Plusieurs auteurs espagnols, et Zarate notamment, déguisent les faits, qui leur ont sans doute paru trop odieux, et rejettent la trahison sur Atahualpa. Mais on possède aujourd’hui trop de documents pour ne pas être forcé de reconnaître avec Roberston et Prescott toute la perfidie de Pizarre. Il était très-important pour lui d’avoir l’inca en sa possession et d’en user comme d’un instrument, ainsi que Cortès avait fait de Montézuma. Il profita donc de la simplicité et de l’honnêteté d’Atahualpa, qui avait ajouté une entière céance à ses protestations d’amitié et ne se tenait pas sur ses gardes, pour organiser un guet-apens dans lequel ce dernier ne pouvait manquer de tomber. Au reste, pas un scrupule dans l’âme déloyale du conquérant, autant de sang-froid que s’il allait livrer bataille à des ennemis prévenus, et, cependant, cette infâme trahison sera un éternel déshonneur pour sa mémoire.

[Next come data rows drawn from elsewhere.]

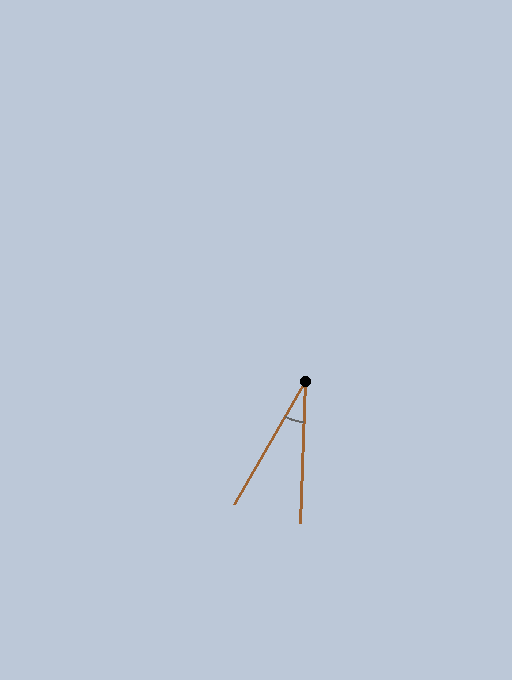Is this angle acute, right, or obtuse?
It is acute.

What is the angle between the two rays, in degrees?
Approximately 28 degrees.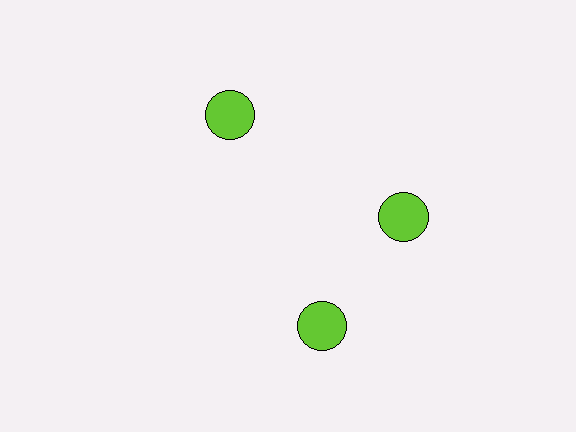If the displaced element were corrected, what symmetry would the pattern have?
It would have 3-fold rotational symmetry — the pattern would map onto itself every 120 degrees.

Pizarre divisa donc sa cavalerie en trois petits escadrons, laissa en un seul corps toute son infanterie, cacha ses arquebusiers sur le chemin que devait parcourir l’Inca et garda auprès de lui une vingtaine de ses plus déterminés compagnons.

Atahualpa, voulant donner aux étrangers une haute idée de sa puissance, s’avançait avec toute son armée. Lui-même était porté sur une sorte de lit décoré de plumes, recouvert de plaques d’or et d’argent, orné de pierres précieuses. Entouré de baladins et de danseurs, il était accompagné de ses principaux seigneurs, portés comme lui sur les épaules de leurs serviteurs.